Learning the Language: Part Deux

I wrote last week about my initial foray into learning French, via the impressive and useful audiobook French in 10 Minutes a Day.  Despite its excellent introduction to the language, there are some limitations.  The series is designed for the casual traveler and thus focuses on words that tend to relate to travel.  More importantly, though, the series is strictly in present-tense.  This makes sense for travel — you are, after all, more concerned with ensuring you can understand simple instructions and make your own needs known — but it would be very difficult to have an actual conversation.

Thus after completing the series, I began using the free smart-phone app DuoLingo.

The app is designed with a child-like interface and introduces you to simple words and phrases. Each time a new word or phrase is introduced, it’s underlined: hover over the underlined word and its meaning will be explained.   DuoLingo starts off with strictly present-tense verb conjugations but as the lessons progress, past-tense begins to appear.  I presume future tense will also show up although I haven’t reached that point in the app.  Each lesson is only a few minutes long.

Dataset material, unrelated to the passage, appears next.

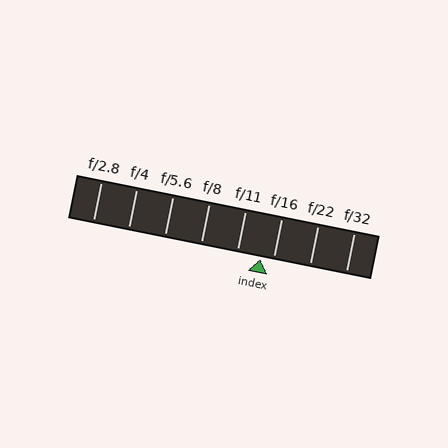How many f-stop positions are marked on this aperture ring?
There are 8 f-stop positions marked.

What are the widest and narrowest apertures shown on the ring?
The widest aperture shown is f/2.8 and the narrowest is f/32.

DuoLingo’s real benefits shine through its gamification of language learning. You have a certain amount of health, which drops each time you get a wrong answer. Too many wrong answers and you run out of health. You can recharge health by simply waiting a day to retry the lesson, or by running through practice sessions. Each time you successfully complete a lesson you are awarded a crown.  Complete your daily goal of lessons (e.g. 2 lessons in a day) and you get awarded gems that can be used to rescue broken streaks, recharge health levels or purchase supplemental lessons like “Flirting”.

One drawback to DuoLingo is that it takes an almost immersion-like approach. You are not introduced to any concepts in your native language. Rather, you jump in and start immediately learning words. You learn which words are wrong or right through trial and error … there’s no explanation as to why the word or phrase you used was wrong.  I find this very frustrating when I’m trying to understand the difference between, say, “celui-la” and “celui-ci” and “ceux-la” and “ceux-ci”.

TL;DR: DuoLingo’s simple interface and bite-sized approach makes it a great resource for learning new words and keeping fresh with your language but its lack of explanatory material means it is best utilized as a supplement, not as a primary resource for learning a new language.